An algebraic gadget with infinitary operations obeying equational laws may well be an algebra of some non-finitary monad. For example there’s a finitary monad on \mathsf{Set} whose algebras are semilattices: commutative monoids where the monoid operation \vee obeys x \vee x = x. But there’s an infinitary monad on \mathsf{Set} whose algebras are \sigma-semilattices: these are a more powerful form of semilattice where you also have an operation of countably infinite arity

\bigvee_{i = 1}^\infty \; x_i

For example any \sigma-algebra gives a \sigma-semilattice if we take \bigvee to be \bigcup. There is also an infinitary monad whose algebras are complete semilattices, also called suplattices: these have operations of arbitrary arity

\bigvee_{i \in I} x_i

Here we start running into size issues: because the index set I can have arbitrary cardinality, there is actually a proper class of operations! But the monad for suplattices is very important: it’s the covariant power set functor P: \mathsf{Set} \to \mathsf{Set}, sending any set S to 2^S.

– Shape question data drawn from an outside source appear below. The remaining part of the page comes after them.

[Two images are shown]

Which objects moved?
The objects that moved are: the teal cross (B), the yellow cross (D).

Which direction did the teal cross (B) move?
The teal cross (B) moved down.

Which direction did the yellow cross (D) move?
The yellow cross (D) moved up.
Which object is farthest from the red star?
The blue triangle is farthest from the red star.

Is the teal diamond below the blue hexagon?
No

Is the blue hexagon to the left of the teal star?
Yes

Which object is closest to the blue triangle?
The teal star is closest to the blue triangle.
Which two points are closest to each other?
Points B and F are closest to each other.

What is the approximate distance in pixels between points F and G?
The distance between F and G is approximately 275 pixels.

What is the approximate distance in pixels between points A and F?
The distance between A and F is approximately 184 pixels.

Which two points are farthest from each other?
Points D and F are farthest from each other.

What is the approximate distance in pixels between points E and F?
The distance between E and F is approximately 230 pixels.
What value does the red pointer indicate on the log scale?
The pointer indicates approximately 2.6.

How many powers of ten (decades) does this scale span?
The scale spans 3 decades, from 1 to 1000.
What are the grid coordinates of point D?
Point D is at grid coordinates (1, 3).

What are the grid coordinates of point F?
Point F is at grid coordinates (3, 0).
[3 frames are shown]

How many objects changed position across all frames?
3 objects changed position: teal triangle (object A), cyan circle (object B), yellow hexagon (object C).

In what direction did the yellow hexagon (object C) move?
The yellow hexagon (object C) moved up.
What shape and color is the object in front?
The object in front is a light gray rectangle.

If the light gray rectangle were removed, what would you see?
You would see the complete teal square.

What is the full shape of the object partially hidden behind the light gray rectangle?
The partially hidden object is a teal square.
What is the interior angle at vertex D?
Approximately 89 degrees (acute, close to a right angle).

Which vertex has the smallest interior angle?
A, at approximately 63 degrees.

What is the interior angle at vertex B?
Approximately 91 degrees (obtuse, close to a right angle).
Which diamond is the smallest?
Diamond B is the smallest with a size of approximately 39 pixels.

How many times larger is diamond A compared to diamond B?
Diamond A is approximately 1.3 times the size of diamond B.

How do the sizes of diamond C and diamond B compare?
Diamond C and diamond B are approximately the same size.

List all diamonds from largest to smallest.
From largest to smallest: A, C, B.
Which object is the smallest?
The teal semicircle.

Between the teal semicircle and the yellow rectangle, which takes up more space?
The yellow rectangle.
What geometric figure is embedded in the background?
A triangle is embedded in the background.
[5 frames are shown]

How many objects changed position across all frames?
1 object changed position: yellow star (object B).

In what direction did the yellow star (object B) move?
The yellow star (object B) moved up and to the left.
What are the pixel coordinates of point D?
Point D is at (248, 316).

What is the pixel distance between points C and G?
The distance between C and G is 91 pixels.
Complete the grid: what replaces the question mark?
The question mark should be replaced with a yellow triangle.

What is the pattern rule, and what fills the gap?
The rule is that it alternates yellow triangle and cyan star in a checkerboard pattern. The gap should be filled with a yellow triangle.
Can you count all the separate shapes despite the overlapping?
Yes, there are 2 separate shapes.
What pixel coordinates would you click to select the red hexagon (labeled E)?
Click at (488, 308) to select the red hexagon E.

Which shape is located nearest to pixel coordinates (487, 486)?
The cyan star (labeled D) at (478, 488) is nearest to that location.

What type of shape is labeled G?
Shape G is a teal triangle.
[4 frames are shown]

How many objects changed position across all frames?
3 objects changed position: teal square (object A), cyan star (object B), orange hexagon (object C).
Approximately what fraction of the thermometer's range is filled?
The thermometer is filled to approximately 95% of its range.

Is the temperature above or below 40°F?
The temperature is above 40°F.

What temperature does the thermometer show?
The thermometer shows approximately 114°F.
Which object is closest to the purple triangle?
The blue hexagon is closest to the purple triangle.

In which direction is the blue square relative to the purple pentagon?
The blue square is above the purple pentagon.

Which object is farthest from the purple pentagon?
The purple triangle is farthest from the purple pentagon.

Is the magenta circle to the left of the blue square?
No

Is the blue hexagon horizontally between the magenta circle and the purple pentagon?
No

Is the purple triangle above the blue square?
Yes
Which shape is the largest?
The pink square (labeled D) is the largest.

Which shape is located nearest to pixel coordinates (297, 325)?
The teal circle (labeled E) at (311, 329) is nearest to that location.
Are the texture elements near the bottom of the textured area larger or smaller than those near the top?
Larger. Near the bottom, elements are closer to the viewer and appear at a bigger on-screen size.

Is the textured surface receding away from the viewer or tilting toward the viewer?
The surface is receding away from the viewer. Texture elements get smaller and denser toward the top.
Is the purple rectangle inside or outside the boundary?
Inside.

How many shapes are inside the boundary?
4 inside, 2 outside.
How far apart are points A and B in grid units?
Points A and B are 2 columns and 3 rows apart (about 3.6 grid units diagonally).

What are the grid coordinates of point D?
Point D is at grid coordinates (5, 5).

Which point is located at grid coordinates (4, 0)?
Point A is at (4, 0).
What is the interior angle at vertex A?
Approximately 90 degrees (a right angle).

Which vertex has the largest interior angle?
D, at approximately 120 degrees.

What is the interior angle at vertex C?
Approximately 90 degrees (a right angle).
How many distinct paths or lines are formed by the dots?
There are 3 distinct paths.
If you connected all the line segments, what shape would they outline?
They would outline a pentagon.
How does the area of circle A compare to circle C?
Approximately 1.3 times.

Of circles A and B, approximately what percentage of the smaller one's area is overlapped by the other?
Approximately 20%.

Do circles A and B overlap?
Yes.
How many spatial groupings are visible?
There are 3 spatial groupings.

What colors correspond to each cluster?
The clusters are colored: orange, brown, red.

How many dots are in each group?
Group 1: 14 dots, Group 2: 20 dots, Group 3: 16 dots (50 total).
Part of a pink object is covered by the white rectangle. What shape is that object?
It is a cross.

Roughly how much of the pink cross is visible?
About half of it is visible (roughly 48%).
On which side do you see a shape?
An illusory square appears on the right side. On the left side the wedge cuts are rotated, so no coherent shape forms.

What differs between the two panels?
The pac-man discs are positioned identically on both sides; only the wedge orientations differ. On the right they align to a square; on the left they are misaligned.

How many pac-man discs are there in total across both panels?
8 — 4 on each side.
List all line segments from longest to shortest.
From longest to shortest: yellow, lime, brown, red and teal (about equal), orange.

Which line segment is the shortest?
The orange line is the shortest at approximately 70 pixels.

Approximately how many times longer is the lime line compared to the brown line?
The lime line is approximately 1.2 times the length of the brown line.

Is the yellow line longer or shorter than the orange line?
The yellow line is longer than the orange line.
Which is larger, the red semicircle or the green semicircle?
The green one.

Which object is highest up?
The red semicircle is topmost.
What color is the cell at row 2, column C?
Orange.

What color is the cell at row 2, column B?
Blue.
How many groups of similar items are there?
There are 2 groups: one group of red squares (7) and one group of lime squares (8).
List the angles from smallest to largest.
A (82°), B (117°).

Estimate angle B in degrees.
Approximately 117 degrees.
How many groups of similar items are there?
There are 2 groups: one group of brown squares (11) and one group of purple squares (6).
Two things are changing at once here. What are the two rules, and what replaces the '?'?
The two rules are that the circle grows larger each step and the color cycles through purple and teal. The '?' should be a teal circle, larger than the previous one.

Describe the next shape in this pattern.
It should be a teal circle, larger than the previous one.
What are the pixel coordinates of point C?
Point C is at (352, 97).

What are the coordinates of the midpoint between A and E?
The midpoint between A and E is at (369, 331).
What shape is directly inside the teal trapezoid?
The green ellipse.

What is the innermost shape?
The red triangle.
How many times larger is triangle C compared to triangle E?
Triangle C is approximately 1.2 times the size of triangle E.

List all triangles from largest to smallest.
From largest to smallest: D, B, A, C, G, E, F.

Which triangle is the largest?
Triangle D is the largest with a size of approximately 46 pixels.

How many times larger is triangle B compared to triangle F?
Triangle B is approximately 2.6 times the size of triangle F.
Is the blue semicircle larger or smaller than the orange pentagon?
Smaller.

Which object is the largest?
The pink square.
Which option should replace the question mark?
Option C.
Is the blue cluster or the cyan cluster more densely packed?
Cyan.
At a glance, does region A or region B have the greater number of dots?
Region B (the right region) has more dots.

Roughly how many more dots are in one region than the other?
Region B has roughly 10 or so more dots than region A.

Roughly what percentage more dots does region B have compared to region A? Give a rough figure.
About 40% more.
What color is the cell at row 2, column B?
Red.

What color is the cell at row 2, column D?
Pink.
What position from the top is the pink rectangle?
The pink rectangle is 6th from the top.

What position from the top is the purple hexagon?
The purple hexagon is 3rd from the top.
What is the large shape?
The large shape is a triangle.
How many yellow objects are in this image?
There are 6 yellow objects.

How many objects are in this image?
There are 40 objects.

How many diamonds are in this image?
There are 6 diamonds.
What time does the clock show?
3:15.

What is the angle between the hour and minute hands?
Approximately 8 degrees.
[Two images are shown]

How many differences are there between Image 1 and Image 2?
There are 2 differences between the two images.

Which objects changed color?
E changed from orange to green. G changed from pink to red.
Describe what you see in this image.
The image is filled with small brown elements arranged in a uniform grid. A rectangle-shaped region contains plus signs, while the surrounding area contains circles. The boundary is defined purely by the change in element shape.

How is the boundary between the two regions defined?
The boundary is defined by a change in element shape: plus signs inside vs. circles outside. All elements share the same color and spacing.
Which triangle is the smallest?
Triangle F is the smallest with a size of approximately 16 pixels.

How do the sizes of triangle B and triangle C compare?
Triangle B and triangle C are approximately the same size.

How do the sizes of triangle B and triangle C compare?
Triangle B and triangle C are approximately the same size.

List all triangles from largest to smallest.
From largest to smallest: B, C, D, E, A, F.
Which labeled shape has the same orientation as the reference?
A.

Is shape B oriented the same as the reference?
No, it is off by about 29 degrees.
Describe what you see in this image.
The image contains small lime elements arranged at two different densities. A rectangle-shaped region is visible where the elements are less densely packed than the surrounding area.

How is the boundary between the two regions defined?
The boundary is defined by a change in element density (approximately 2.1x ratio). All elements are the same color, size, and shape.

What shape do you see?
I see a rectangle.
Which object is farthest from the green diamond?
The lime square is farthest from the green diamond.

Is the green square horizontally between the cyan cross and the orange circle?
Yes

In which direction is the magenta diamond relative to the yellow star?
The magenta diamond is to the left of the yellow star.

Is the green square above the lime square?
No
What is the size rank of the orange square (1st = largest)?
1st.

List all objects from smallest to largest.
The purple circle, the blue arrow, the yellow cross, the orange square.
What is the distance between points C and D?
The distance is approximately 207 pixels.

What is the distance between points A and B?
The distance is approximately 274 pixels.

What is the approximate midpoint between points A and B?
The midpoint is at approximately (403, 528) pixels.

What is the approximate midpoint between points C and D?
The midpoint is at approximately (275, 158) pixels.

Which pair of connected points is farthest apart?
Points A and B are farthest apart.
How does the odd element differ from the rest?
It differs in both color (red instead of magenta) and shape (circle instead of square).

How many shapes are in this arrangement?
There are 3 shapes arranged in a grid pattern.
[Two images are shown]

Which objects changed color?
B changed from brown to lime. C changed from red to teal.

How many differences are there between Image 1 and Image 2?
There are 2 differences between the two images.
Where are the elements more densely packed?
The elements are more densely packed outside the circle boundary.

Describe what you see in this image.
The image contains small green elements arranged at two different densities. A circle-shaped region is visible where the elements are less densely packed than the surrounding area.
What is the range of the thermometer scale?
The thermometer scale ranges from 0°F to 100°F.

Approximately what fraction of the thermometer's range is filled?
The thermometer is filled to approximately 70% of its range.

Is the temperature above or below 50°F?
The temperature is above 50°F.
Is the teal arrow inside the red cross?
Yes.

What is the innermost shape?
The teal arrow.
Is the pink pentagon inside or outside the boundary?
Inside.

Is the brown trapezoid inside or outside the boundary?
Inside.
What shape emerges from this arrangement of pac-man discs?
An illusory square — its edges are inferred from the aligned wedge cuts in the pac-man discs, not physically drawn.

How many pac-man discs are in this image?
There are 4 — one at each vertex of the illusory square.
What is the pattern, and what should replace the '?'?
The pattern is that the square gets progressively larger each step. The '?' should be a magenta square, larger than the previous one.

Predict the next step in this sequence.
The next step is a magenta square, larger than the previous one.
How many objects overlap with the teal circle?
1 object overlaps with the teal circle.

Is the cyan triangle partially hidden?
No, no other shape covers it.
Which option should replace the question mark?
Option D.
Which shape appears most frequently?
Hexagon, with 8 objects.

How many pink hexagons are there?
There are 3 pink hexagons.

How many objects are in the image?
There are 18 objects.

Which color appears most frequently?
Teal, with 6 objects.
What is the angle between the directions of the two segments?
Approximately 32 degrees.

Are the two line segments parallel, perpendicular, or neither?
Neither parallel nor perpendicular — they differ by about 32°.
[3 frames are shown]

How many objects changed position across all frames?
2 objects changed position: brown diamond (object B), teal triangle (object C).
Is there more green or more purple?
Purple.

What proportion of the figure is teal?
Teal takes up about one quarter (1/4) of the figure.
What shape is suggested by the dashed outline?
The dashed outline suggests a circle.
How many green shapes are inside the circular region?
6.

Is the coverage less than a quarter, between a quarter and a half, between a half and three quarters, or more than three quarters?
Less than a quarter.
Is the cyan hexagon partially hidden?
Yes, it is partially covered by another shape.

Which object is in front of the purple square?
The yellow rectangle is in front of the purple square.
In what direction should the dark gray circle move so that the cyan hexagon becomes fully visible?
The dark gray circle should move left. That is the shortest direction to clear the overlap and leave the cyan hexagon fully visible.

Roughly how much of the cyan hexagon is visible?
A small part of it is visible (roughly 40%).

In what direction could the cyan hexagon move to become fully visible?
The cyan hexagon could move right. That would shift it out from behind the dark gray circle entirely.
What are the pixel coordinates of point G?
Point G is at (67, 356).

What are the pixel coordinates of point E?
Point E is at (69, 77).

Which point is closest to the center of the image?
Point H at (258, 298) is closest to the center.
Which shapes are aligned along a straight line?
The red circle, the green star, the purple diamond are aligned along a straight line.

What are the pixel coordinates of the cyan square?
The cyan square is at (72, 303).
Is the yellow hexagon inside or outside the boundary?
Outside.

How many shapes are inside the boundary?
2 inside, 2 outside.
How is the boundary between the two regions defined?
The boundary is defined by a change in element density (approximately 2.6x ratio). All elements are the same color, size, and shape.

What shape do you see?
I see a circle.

Late reply but the analogous condition on a 2-monad is still “preserving filtered colimits.” Nothing interesting changes about the nice properties of filtered colimits, unlike general colimits, when you start enriching over some fancier category. (There’s some paper on V-presentable categories by some superset of a subset of Kelly, Street, and Day making this claim specific.)

Incidentally, it’s not strictly filtered colimits, but “\lambda-filtered colimits for some \lambda” where \lambda might be a big cardinal and filtered colimits correspond to \lambda=\aleph_0. For instances the monad lattices with countable sups preserves \aleph_1-filtered colimits but, for all sups, no filtered colimits at all. I doubt the bigger \lambda s are ever relevant on the computer but you do start to see \lambda a lot if you read the literature on these kinds of issues.